Family and Children’s Services
Park Avenue and Lanvale Street
The guts of this building were a Gothic Revival house designed in 1848 by Robert Cary Long. Jr. Since 1937, the house has been used by the Family and Children’s Society, a private organization started in 1849.
southeast corner of West Lanvale Street and Park Avenue
Otto Mergenthaler’s invention of the Linotype machine was hailed by Thomas Edison as the “eighth wonder of the world.” Before Mergenthaler’s invention in 1884, no newspaper in the world had more than eight pages. With Linotype printers could set type much faster with far fewer operators. Within twenty years there were 10,000 Linotypes in use and by the time phototypesetting began replacing movable type in the 1960s there were upwards of 100,000. Mergenthaler, a German immigrant, spent the last five years before he died in 1899 in this house; it was built in 1875 by Joseph S. Hopkins, nephew of the noted philanthropist, Johns Hopkins.
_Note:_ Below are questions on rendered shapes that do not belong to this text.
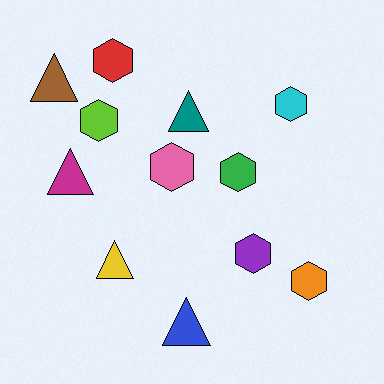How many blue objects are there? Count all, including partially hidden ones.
There is 1 blue object.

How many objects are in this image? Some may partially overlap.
There are 12 objects.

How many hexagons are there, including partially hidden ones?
There are 7 hexagons.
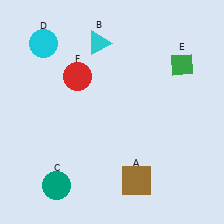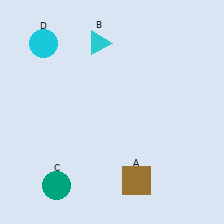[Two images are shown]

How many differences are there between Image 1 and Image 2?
There are 2 differences between the two images.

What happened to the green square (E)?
The green square (E) was removed in Image 2. It was in the top-right area of Image 1.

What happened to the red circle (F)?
The red circle (F) was removed in Image 2. It was in the top-left area of Image 1.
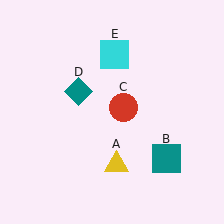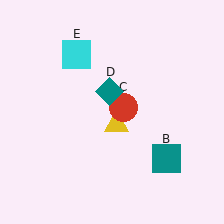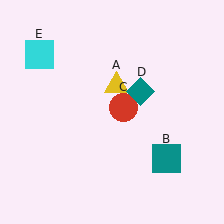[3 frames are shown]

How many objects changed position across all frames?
3 objects changed position: yellow triangle (object A), teal diamond (object D), cyan square (object E).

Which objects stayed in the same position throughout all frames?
Teal square (object B) and red circle (object C) remained stationary.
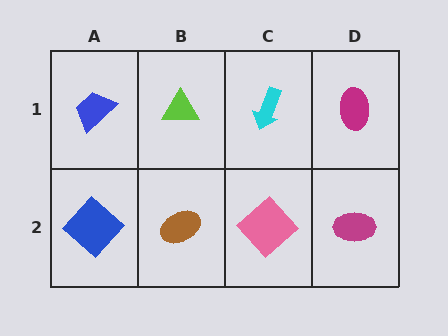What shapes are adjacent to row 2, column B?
A lime triangle (row 1, column B), a blue diamond (row 2, column A), a pink diamond (row 2, column C).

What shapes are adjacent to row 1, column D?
A magenta ellipse (row 2, column D), a cyan arrow (row 1, column C).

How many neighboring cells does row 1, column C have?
3.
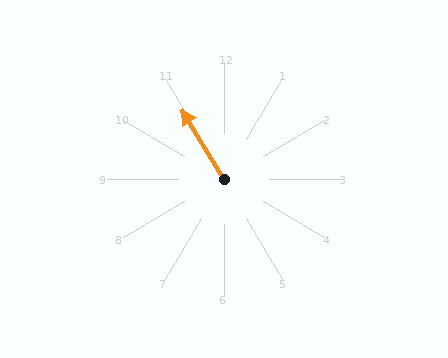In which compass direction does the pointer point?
Northwest.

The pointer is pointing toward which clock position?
Roughly 11 o'clock.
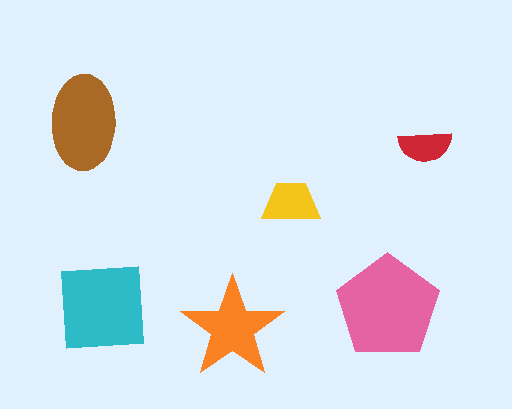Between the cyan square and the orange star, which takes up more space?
The cyan square.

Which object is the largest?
The pink pentagon.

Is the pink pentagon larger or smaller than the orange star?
Larger.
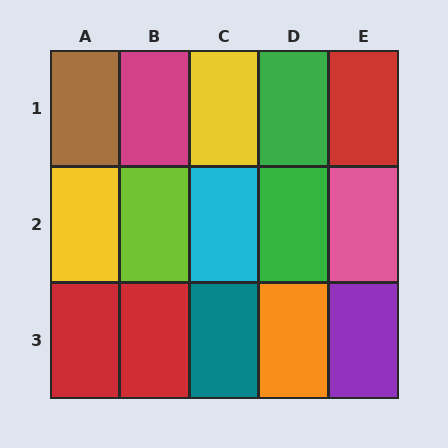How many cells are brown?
1 cell is brown.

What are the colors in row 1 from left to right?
Brown, magenta, yellow, green, red.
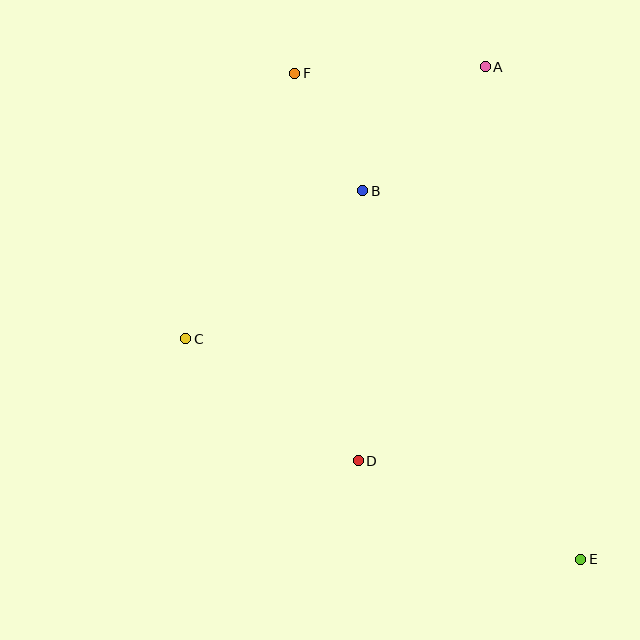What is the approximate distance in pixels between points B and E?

TURN LEFT ON MOUNT ROYAL AVENUE.
Maryland Institute, College of Art
1300 West Mount Royal Avenue
The Maryland Institute for the Promotion of the Mechanic Arts was established in 1826 and spent its first 79 years in the upstairs rooms of the Center Market on Baltimore Street. Its Great Hall could fit 6,000 guests for lectures (the leading entertainment of the 19th century) by the country’s foremost speakers. The Market was scorched, along with 1,500 other downtown buildings, in the Great Fire of 1904. A $500 design contest for a new school campus yielded F. Livingston Pell and Harvey Corbett of New York City who delivered a Venetian palazzo executed in gleaming white Beaver Dam marble from Baltimore County. The funds for the main building, dedicated on November 23, 1908, were provided by the State of Maryland and steel baron Andrew Carnegie who had recently sold his U.S. Steel Corporation for $400 million and was busy funding 2,700 libraries and educational facilities around the world. The Maryland Institute’s downtown branch closed in the early 1960s and took on its current name, Maryland Institute, College of Art.
Corpus Christi Church
Mount Royal Avenue and West Lafayette Street
From his Brooklyn office Irish-born architect Patrick Charles Keely designed over 600 buildings for the Catholic church in the 19th century, including every cathedral in New England for decades. This was one of his last churches, designed in his favored Gothic Revival style in 1885. The wealthy parishioners of Bolton Hill provided a $200,000 construction budget which gave the church walls of Woodstock granite two feet thick; it was the first church in Baltimore formed completely of granite. Consecration took place on New Year’s Day 1891. The soaring octagonal came along in 1912 to take the the place of the truncated original.
TURN AROUND AND RETRACE YOUR STEPS DOWN MOUNT ROYAL AVENUE TO THE TOUR START AT MOUNT ROYAL STATION.